Near large cultivated areas, where fertilizers are applied by airplanes, the wind may carry nitrates, phosphates, and ammonium compounds to settle on metallic components of the above-ground telephone plant. Similarly, in residential areas, lawn fertilizers and herbicides can cause corrosion. In regions with snow, the salts used to melt snow and ice on roadways can accelerate corrosion. Under extreme conditions, pedestals and cabinets may be flooded with water that contains mud and corrosive salts. Corrosion of these flooded components may be accelerated by the presence of dc voltages used to power the networks. Secretions from insects can also accelerate corrosion. Finally, chewing by rodents may expose metallic components, normally protected by a polymer or paint coating, to a corrosive environment.

====Underground plant====
Underground plant includes all the telecommunications equipment installed in underground structures such as utility holes, Controlled Environment Vaults (CEVs), and ducts, along with associated hardware. Underground plant can be exposed to waters containing water-soluble salts of the native soil. Utility holes often show evidence of corrosion of support hardware and bonding ribbons that is caused by sulfate-reducing bacteria. The environment in utility holes and ducts can be made corrosive by man-made chemicals such as industrial effluent, fertilizers, and de-icing salts.
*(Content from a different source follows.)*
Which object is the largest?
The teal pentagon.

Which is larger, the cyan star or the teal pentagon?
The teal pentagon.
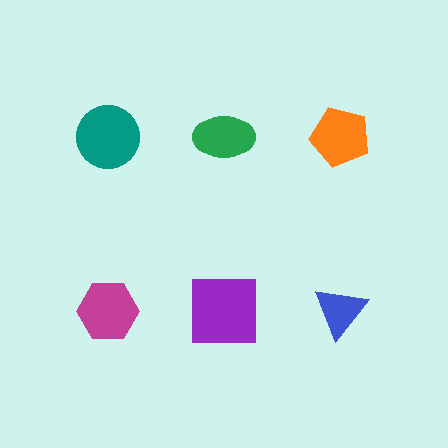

Protective plastic coatings and cable jackets can rapidly deteriorate from leaking steam pipes present in many urban areas and from gasoline leaking from underground storage tanks.

The most aggressive contributor to corrosion of underground plant is dc stray current from electrified rail transportation systems, cathodic protection rectifiers, or welding and mining operations. Although such dc currents are mostly dealt with “after the fact” using protective systems (e.g., low resistance bonds, reverse current switches, cathodic protection), some of the protection has to be included at the manufacturing stage. This protection may include insulating covers on cable shields, or nonmetallic components or coatings for apparatus.

====Buried plant====
Buried plant consists of telecommunications equipment such as cables, splice closures, lower parts of pedestals, and grounding systems directly buried in the soil. Buried plant can be exposed to the same corrosive environment as underground plant. In addition, attack by gophers can expose underlying components to corrosion attack.

====Underwater plant====
Underwater plant includes all telecommunications equipment located beneath the surface of a body of water. This includes cables and repeaters. The water can range from relatively pure, to brackish, to badly contaminated with industrial effluent.